Keywords: antibiotics; bacterial; diagnostics; rapid host response test; viral.
© 2025 The Author(s). Academic Emergency Medicine published by Wiley Periodicals LLC on behalf of Society for Academic Emergency Medicine.
Conflict of interest statement
AJS—research grants from AstraZeneca, Brainbox, Spectral; consultant for AstraZeneca.
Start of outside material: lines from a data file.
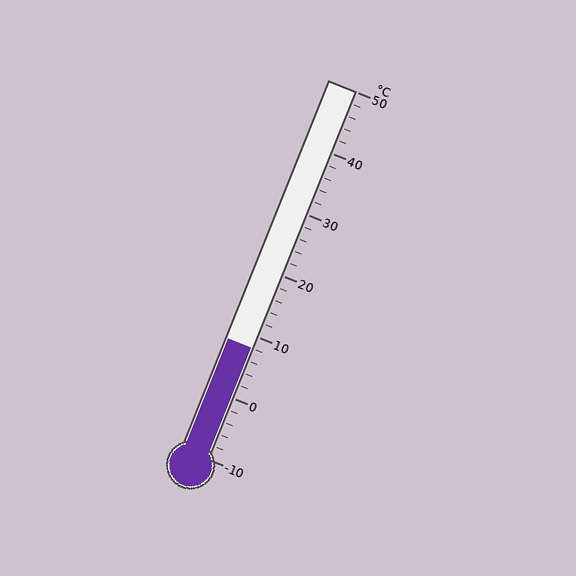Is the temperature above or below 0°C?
The temperature is above 0°C.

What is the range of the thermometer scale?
The thermometer scale ranges from -10°C to 50°C.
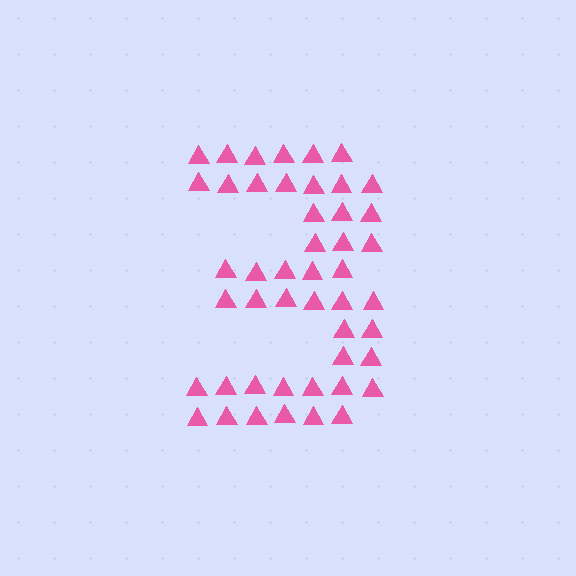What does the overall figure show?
The overall figure shows the digit 3.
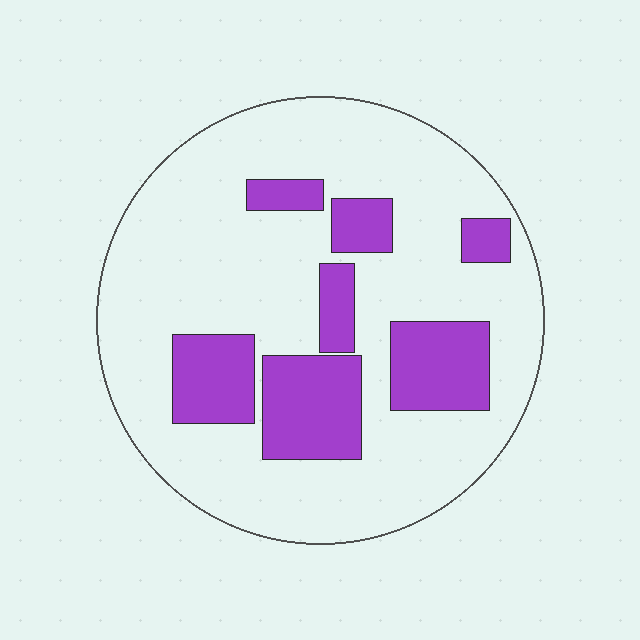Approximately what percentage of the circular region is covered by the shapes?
Approximately 25%.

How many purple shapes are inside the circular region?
7.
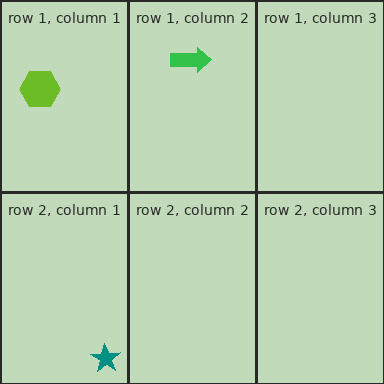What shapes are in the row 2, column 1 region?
The teal star.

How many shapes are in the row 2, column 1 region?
1.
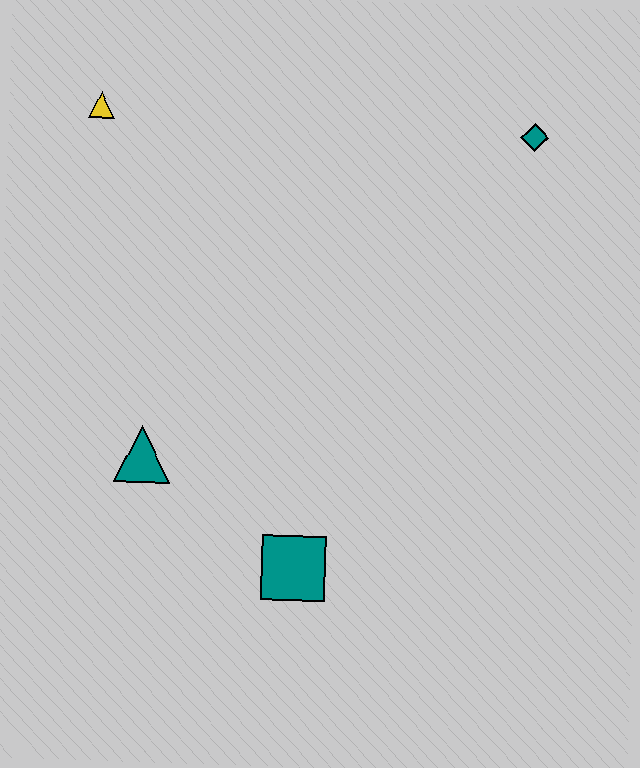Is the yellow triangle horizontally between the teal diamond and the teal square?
No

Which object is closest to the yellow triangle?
The teal triangle is closest to the yellow triangle.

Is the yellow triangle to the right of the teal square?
No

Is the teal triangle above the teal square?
Yes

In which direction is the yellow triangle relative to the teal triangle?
The yellow triangle is above the teal triangle.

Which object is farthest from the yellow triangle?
The teal square is farthest from the yellow triangle.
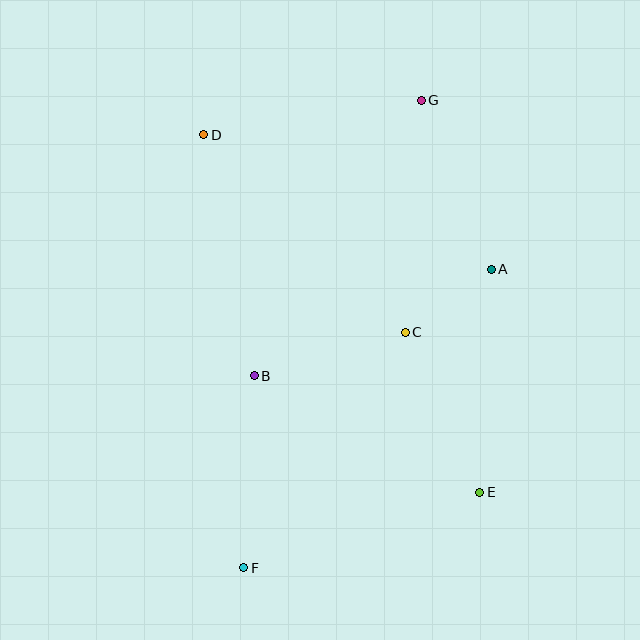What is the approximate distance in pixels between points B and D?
The distance between B and D is approximately 247 pixels.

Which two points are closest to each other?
Points A and C are closest to each other.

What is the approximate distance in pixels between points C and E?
The distance between C and E is approximately 176 pixels.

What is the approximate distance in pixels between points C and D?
The distance between C and D is approximately 282 pixels.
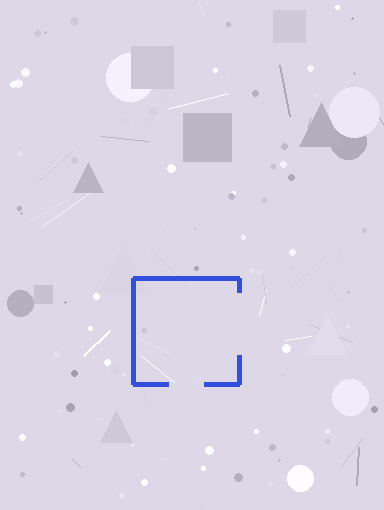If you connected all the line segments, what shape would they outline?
They would outline a square.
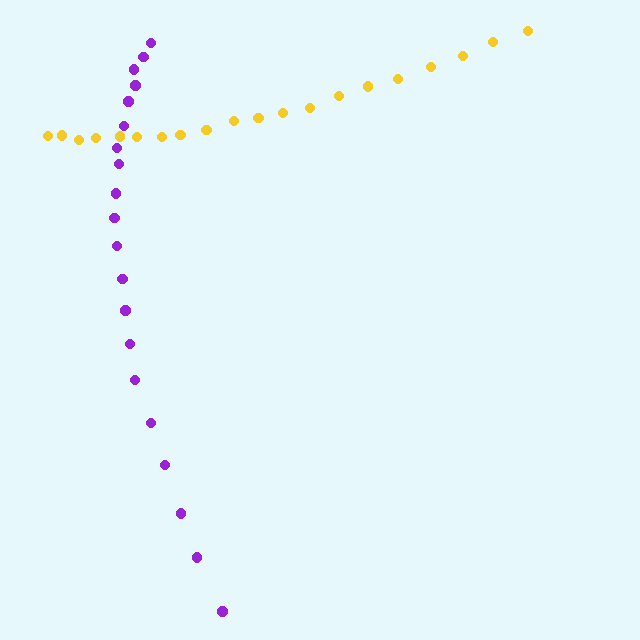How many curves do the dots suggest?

CMC—research grants from Abbott, AstraZeneca, Brainbox, Roche, and MeMed. WFP—research grants from Abbott, Brainbox, CSL‐Vifor, Quidel, Roche, and Siemens; consultant for Abbott, Astra‐Zeneca, Biocogniv, Brainbox, Bristol Meyers Squibb, Janssen, Osler, Quidel, Roche, Siemens, Spinchip, and Werfen; stock/ownership interests in AseptiScope Inc., Brainbox Inc., Biocogniv, Inc., Braincheck Inc., Coagulo Inc., Comprehensive Research Associates LLC, Comprehensive Research Management Inc., Emergencies in Medicine LLC, Lucia Inc., Prevencio Inc., RCE Technologies, ROMTech, ScPharma, Trivirum Inc., and Upstream Inc. ACM—research grants from Abbott, AstraZeneca, Biomerieux, CDC, Hologic, MeMed, Vapotherm, and 1 Eq Inc.; consultant for Vapotherm and Biomerieux. TBN—received honoraria from Gilead, GSK, AstraZeneca, MSD, and Medison. The other authors declare no conflicts of interest.